I am not sure that ghost would save your GRUB of LILO if in the MBR, but a part from that it should work.

QatQat

Life is what happens when you are making other plans.
 
Thanks for all your reply. By the way, Igarner do you know if systemimager works with Suse 9.3? What I want to do is make a image backup of my Suse machine which contains 3 HD in RAID 5.
 
There are two possibilities.

First, according to the Symmantec web site, Norton Ghost 2003 and Symmantec Ghost 8.x support some versions of Linux, but only ext2 and ext3 filesystems. And then only up to RedHat 9 with no mention of Enterprise or Fedora.

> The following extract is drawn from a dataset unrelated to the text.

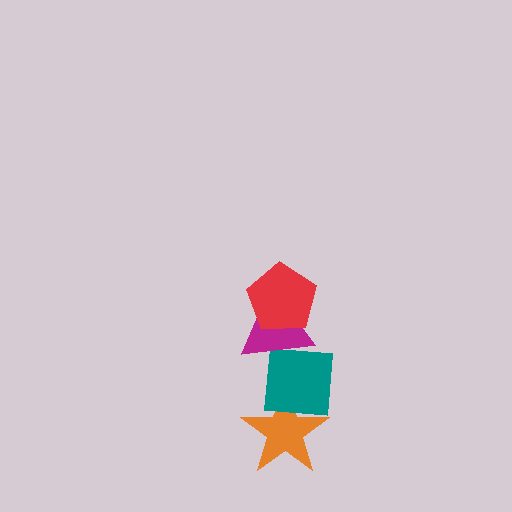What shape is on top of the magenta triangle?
The red pentagon is on top of the magenta triangle.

Secondly, there is an open source (I think) version called g4l, which is Ghost for Linux (what else?), that is claimed to support releases into the Fedora range. Not sure about details, but a Google search will tell you more than you ever wanted to know about it.

Hope this helps ...

Wilville (Who has a brother Orbur)
 
I've tried ghosting a 3 disc RAID5 volume some 2~3 years ago. Booting into DOS and then running ghost showed no HDD in the system. I later took out each HDD and ghosted it manually on anohter machine taking proper note of what image belongs to which HDD being in which slot. Restoration of the images was done in the same way. The restoration worked, and the OS booted but the controller kept complaining about dick corruption. I took a cheap shot and removed 1 HDD, took it to another machine and erased it and then put it back into the server for recovery. I repeated this for the other discs as well which solved the disc corruption errors.

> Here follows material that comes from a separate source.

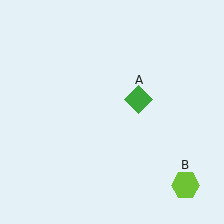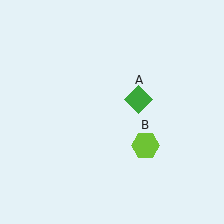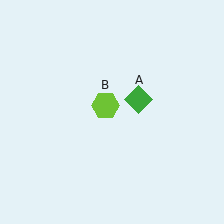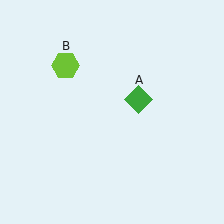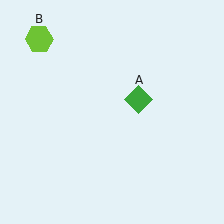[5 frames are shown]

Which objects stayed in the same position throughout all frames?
Green diamond (object A) remained stationary.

--== Anything can go wrong. It's just a matter of how far wrong it will go till people think its right. ==--
 
mkcdrec [URL unfurl="true"]http://mkcdrec.ota.be/[/url] is about the best thing i've found for doing this.

I've used it on Slackware, debian and Fedora. It creates a set of bootable CD's (or it creates the ISO images for you to burn to cds) of your entire system (so all /dev/hda or /dev/sda) partitions.

If you need to get back to the image you pop the cd's in, run the restore and your back to where you we're.

We use it for imaging some of our software which compiles from C++ and can take hours to do - so we imaged it and then run an update once done.

I wish someone would just call me Sir, without adding 'Your making a scene'.